Read the full resolution:
“The Management Committee for Consigned Credit Operations – CGCONSIG, in the use of the powers conferred by article 2, items I, II and III, of Decree No. 12,415, of March 20, 2025, and by article 2-G of Law No. 10,820, of December 17, 2003, as well as that contained in process no. 19965.200226/2026-86, resolves:
“Article 1 This Resolution regulates the parameters, mechanisms and methodologies for detecting abusive interest practices and Total Effective Cost (CET), as well as the charging conditions in payroll credit operations.
“Article 2 Consignee institutions may only charge, in the credit operations referred to in Article 1 of Law No. 10,820, of December 17, 2003:
“I – remunerative interest;
“II – financial charges for fines and late payments;
“III – taxes; and
“IV – credit life insurance linked to the operation, as long as it is expressly contracted by the policyholder.
“Article 3 The monthly CET of credit operations contracted or endorsed through the systems or digital platforms referred to in article 2-A of Law No. 10,820, of 2003, is limited to 1 (one) percentage point above the monthly interest rate of the operation.
“§ 1 The CET must be calculated according to the calculation methodology established by the National Monetary Council and the Central Bank of Brazil.

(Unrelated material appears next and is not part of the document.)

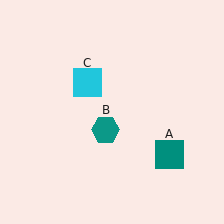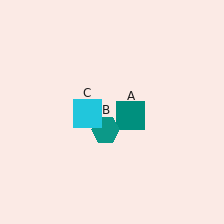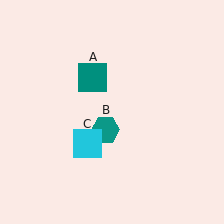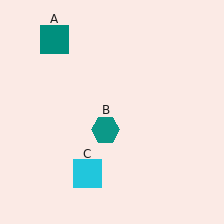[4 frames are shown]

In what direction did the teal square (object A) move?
The teal square (object A) moved up and to the left.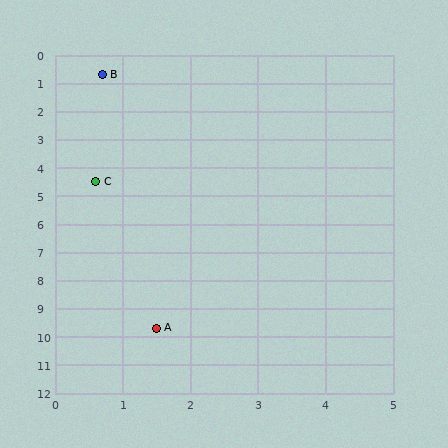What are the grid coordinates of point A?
Point A is at approximately (1.5, 9.7).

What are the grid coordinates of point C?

“§ 2 The difference between the monthly CET and the monthly interest rate will only include taxes and credit life insurance, if any.
“Art. 4 In the operations referred to in article 2-A of Law No. 10,820, of 2003, carried out from the date of entry into force of this Resolution, the application of interest rates that exceed the sum of the weighted average rate of the period with its weighted standard deviation, adjusted by a multiplier factor, established by the Ministry of Labor and Employment, will be considered an abusive practice.
“Sole paragraph. The average rate and standard deviation referred to in the caput will be calculated based on the financial volume of operations contracted or endorsed through the systems or digital platforms referred to in article 2º-A of Law No. 10,820, of 2003, in the quarter prior to the publication date of this Resolution.
“Art. 5 The Ministry of Labor and Employment must adopt the necessary procedures to comply with the provisions of this Resolution, considering the attributions provided for in article 2-A, § 2, III, “b”, of Law No. 10,820, of 2003 and in art. 10 of Decree No. 12,415 of 2025.
“Article 6 This Resolution comes into force on the date of its publication”.
Febraban takes a stand
The (Brazilian Federation of Banks) said that “the establishment of clear and transparent rules, as well as initiatives aimed at curbing abusive practices”provided for in the publication of the resolution, “contribute to the proper functioning of the payroll-deductible credit market, to the protection of consumers, in line with the sustainability of the segment and its role in the population’s access to credit”.